Il est pourtant évident que le cadre éthique actuel des institutions européennes ne tient pas la route. On a affaire à une forme d’auto-approbation, des comités d’éthiques internes des institutions étant composés des fonctionnaires ou des élus européens statuant sur le comportement de leurs collègues. Cette autorégulation ne marche pas. Il n’y a jamais d’annonce d’enquête interne conduisant à des sanctions, peu importe la gravité du scandale révélé. Et, même lorsque des sanctions administratives sont appliquées, ces informations restent confidentielles. 

L'urgence d'un organisme d'éthique indépendant 

C’est justement pour remédier à cette absence totale de contrôle externe et indépendant du respect des règles d’éthique au sein des institutions de l’Union européenne que nous avions exhorté la Commissaire européenne à la transparence à proposer rapidement un organisme d'éthique indépendant qui s'appliquerait à toutes les institutions de l’Union et qui aurait un pouvoir d'enquête et de sanction.

Même si madame Jourova a voulu nous convaincre que les structures existantes comme l’OLAF4 ou encore le Parquet européen sont tout à fait en mesure de répondre aux allégations de faute grave au sein de l’administration européenne, elle nous a tout de même confirmé que la Commission européenne allait rapidement proposer « la création d’un organe d’éthique commun à toutes les institutions de l’UE ». 

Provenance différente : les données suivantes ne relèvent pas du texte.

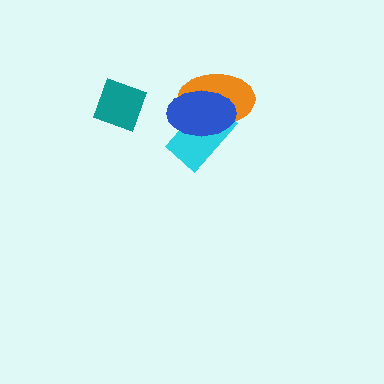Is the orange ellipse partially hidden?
Yes, it is partially covered by another shape.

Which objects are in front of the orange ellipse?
2 objects cover part of the orange ellipse: the cyan rectangle and the blue ellipse.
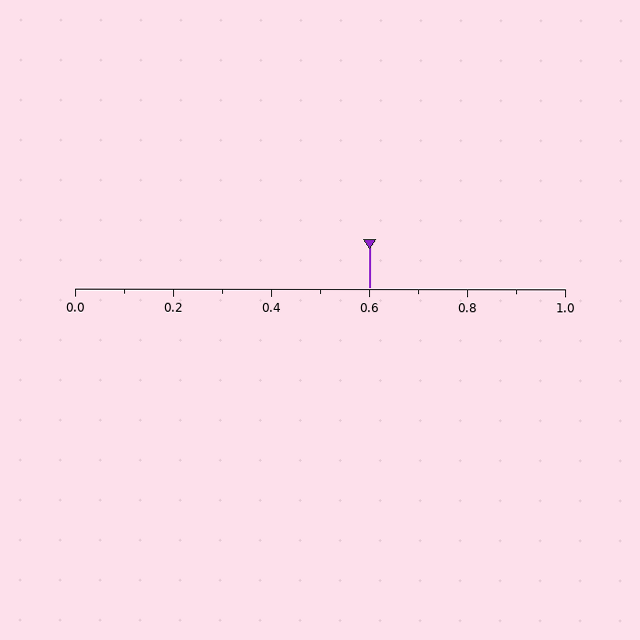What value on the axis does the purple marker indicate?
The marker indicates approximately 0.6.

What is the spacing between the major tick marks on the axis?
The major ticks are spaced 0.2 apart.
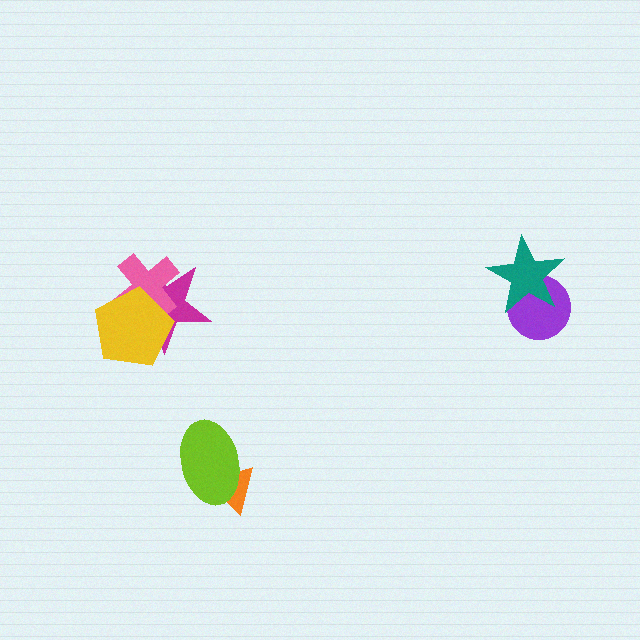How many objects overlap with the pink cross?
2 objects overlap with the pink cross.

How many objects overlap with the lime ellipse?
1 object overlaps with the lime ellipse.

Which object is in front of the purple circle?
The teal star is in front of the purple circle.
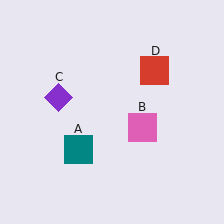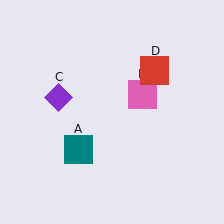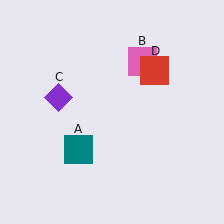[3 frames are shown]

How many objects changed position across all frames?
1 object changed position: pink square (object B).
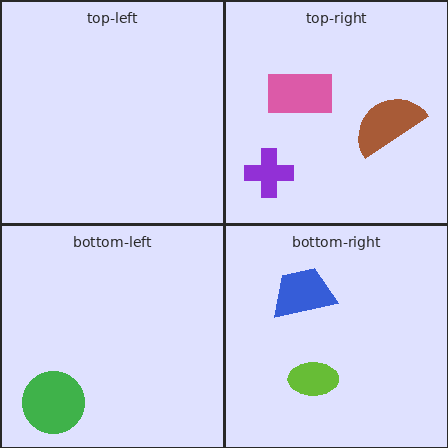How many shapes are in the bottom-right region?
2.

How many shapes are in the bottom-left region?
1.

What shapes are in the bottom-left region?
The green circle.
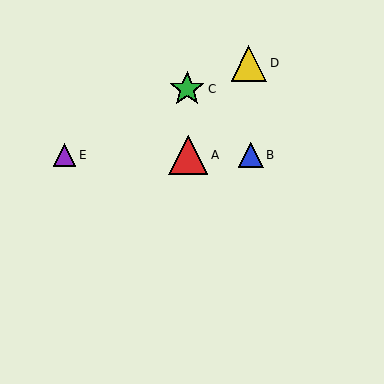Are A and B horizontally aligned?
Yes, both are at y≈155.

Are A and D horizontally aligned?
No, A is at y≈155 and D is at y≈63.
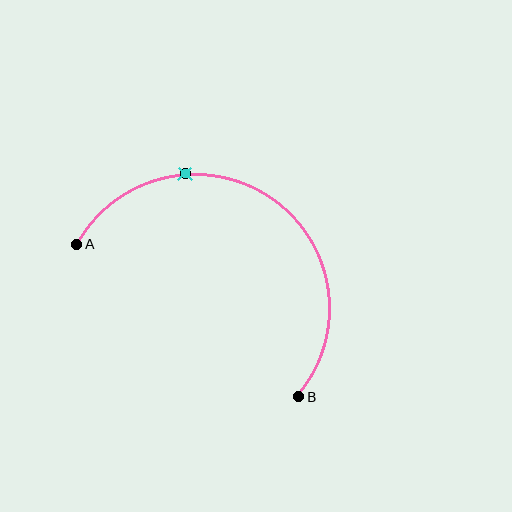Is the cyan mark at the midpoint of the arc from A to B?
No. The cyan mark lies on the arc but is closer to endpoint A. The arc midpoint would be at the point on the curve equidistant along the arc from both A and B.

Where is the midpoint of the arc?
The arc midpoint is the point on the curve farthest from the straight line joining A and B. It sits above and to the right of that line.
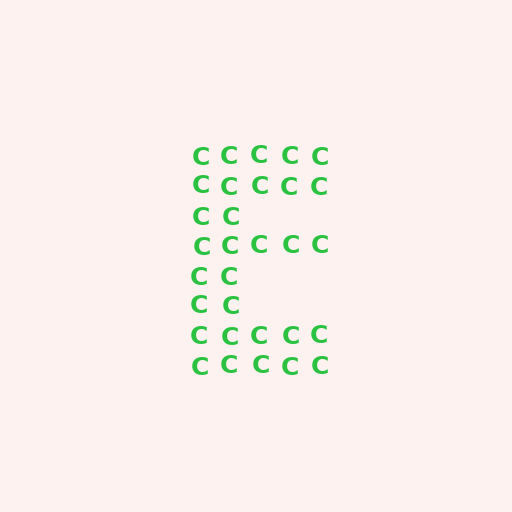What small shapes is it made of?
It is made of small letter C's.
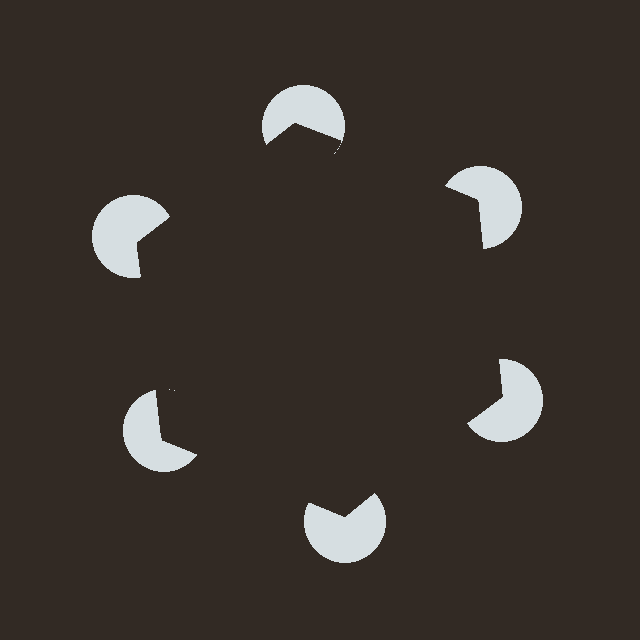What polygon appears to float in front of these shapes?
An illusory hexagon — its edges are inferred from the aligned wedge cuts in the pac-man discs, not physically drawn.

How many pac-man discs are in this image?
There are 6 — one at each vertex of the illusory hexagon.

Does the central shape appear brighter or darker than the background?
It typically appears slightly darker than the background, even though no actual brightness change is drawn.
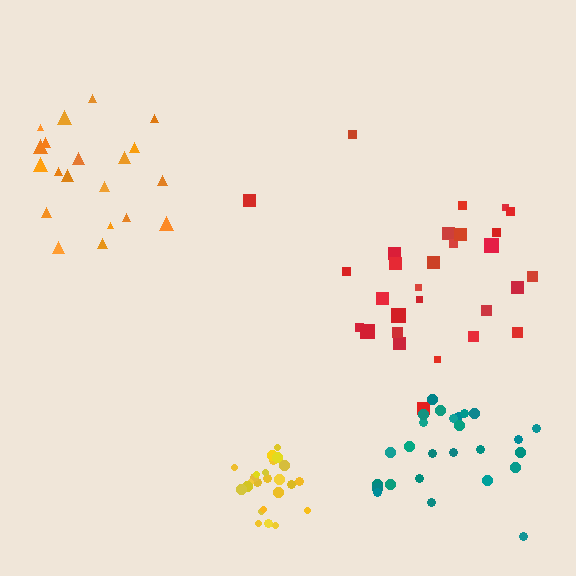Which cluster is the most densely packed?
Yellow.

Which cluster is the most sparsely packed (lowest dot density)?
Red.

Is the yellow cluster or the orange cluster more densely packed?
Yellow.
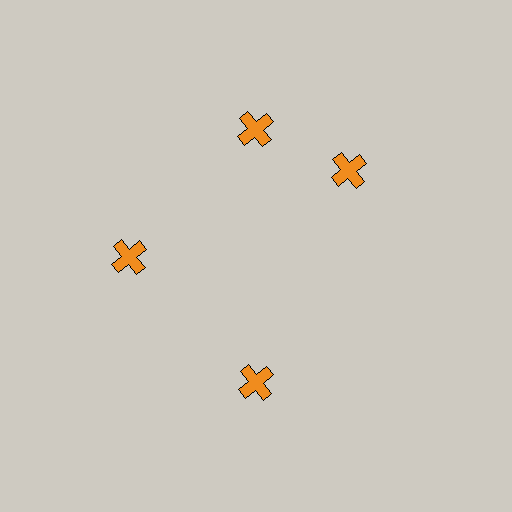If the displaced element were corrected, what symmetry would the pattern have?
It would have 4-fold rotational symmetry — the pattern would map onto itself every 90 degrees.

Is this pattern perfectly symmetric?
No. The 4 orange crosses are arranged in a ring, but one element near the 3 o'clock position is rotated out of alignment along the ring, breaking the 4-fold rotational symmetry.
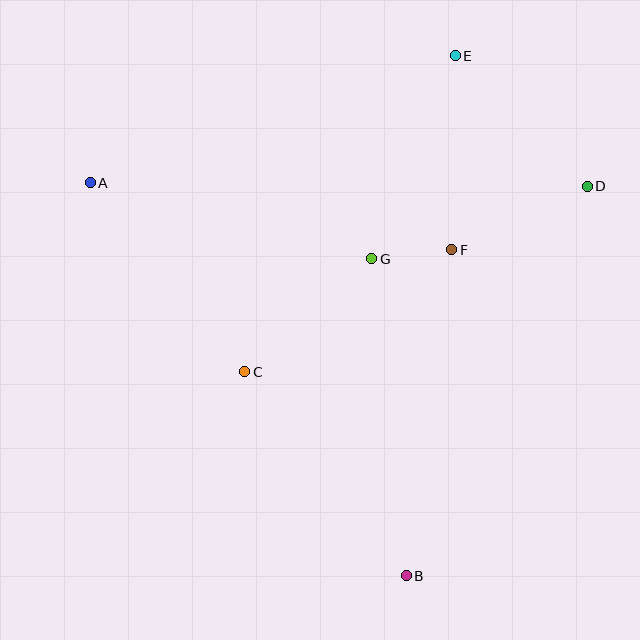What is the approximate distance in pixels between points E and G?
The distance between E and G is approximately 220 pixels.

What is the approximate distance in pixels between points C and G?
The distance between C and G is approximately 170 pixels.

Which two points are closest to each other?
Points F and G are closest to each other.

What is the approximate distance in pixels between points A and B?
The distance between A and B is approximately 504 pixels.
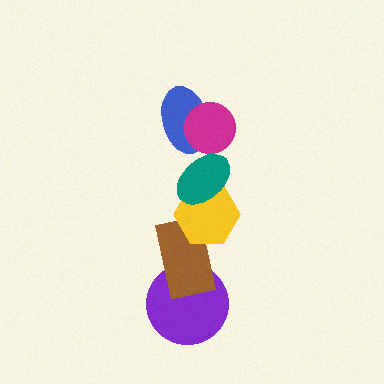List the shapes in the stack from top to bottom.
From top to bottom: the magenta circle, the blue ellipse, the teal ellipse, the yellow hexagon, the brown rectangle, the purple circle.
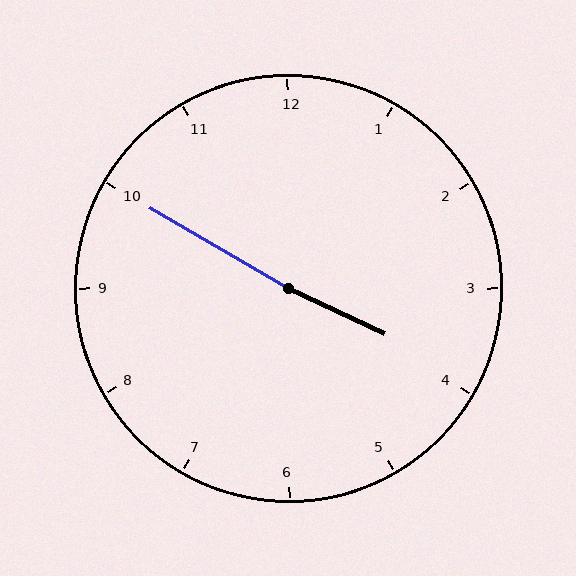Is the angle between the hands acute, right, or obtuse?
It is obtuse.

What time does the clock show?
3:50.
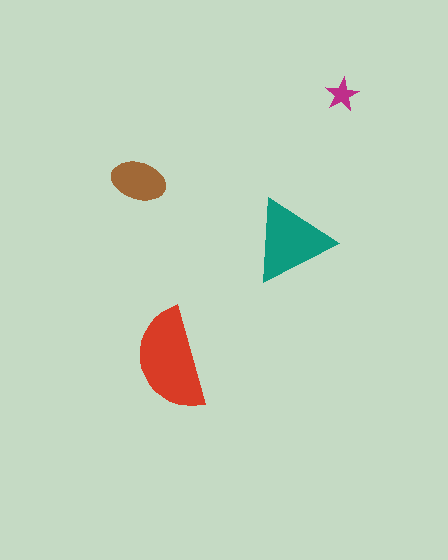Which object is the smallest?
The magenta star.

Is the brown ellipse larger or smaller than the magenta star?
Larger.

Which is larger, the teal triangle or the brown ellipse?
The teal triangle.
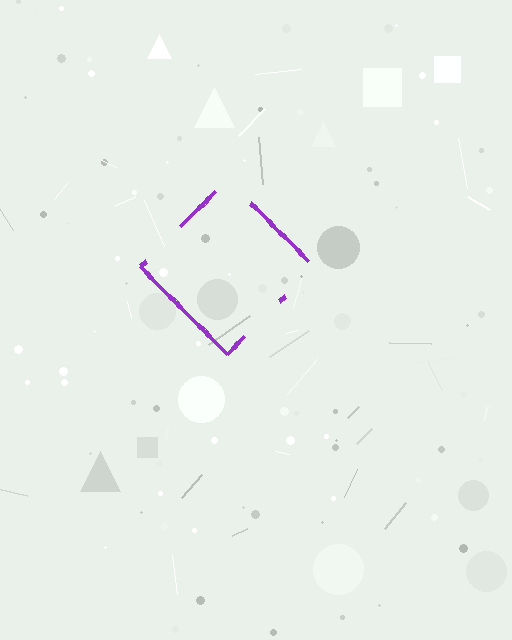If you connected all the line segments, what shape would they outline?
They would outline a diamond.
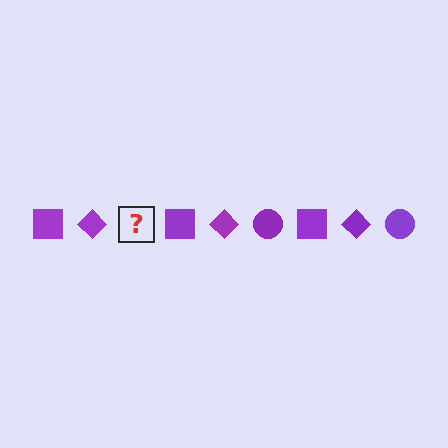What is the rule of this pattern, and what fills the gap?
The rule is that the pattern cycles through square, diamond, circle shapes in purple. The gap should be filled with a purple circle.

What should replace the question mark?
The question mark should be replaced with a purple circle.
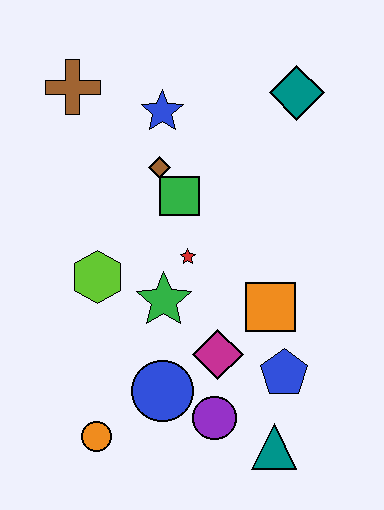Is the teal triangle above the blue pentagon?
No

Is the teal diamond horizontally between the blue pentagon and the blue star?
No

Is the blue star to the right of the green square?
No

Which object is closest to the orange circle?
The blue circle is closest to the orange circle.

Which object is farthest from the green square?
The teal triangle is farthest from the green square.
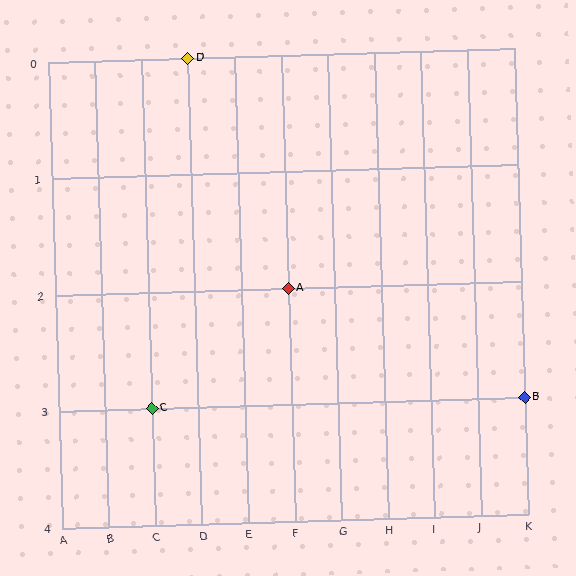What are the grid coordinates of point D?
Point D is at grid coordinates (D, 0).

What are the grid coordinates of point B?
Point B is at grid coordinates (K, 3).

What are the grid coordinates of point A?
Point A is at grid coordinates (F, 2).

Il est impératif de légiférer au niveau européen, d’imposer des règles d’éthique claires et des sanctions publiques qui seront appliquées par un organisme d’éthique de l’UE. C’est une condition sine qua non pour restaurer un peu de la confiance de nos concitoyens envers l’Europe. 

1Michèle Rivasi, Benoit Biteau, Claude Gruffat, Damien Carême, Caroline Roose, Rosa D'Amato, David Cormand, François Alfonsi. 

2Il s’agit d’un projet mené par l’Université de Padoue comprenant au total 49 partenaires (24 universités publiques, un institut de recherche public, deux universités privées, un institut de recherche privé, un hôpital privé, trois fondations privées et 17 entreprises privées sont Orgenesis Italy srl).

3EISMEA - l’Agence exécutive du Conseil européen de l’innovation et des PME. 

4OLAF - le bureau de lutte anti-fraude de l’Union européenne.